Temperature and Entropy of an ideal gas

[moonkey]

Homework Statement

One mole of an ideal gas is confined to a vessel of volume 4L at a temperature of 300°C. The vessel is placed inside a container of volume 200L and the gas is released.

(a) What is the final temperature of the gas if it's expansion into the container is adiabatic?

(b) What would be the change in entropy if the expansion were isothermal?

Homework Equations

The Attempt at a Solution

Not worth showing. I've been at this question and four others for more than 10hours over the last two days and I only have one of them done. I'd appreciate any helpful hints.

 

[The legend]

do you know what the relevant equations are?
If you do, then you can quite easily solve the problem knowing
v1, t1, v2...you can find t2.

 

[Andrew Mason]

Homework Statement

One mole of an ideal gas is confined to a vessel of volume 4L at a temperature of 300°C. The vessel is placed inside a container of volume 200L and the gas is released.

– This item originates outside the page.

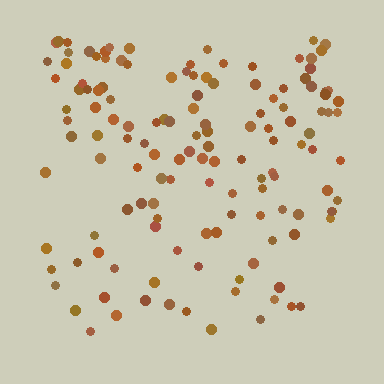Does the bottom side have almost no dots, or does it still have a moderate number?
Still a moderate number, just noticeably fewer than the top.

(a) What is the final temperature of the gas if it's expansion into the container is adiabatic?

(b) What would be the change in entropy if the expansion were isothermal?

Homework Equations

The Attempt at a Solution

Not worth showing. I've been at this question and four others for more than 10hours over the last two days and I only have one of them done. I'd appreciate any helpful hints.

Start by answering these questions (assume the 200L container is empty to start):

1. Does the gas do any work in expanding into the 200L space?

2. Apply the first law. If there is no heat flow (adiabatic) what is the change in internal energy? That will give you the change in temperature: $\Delta U = nC_v\Delta T$

3. To calculate the change in entropy you have to determine integral of dQ/T over the reversible path between the beginning and end state. In the reversible path, the gas would maintain constant temperature but it would be doing work. So what is the expression for dQ?

AM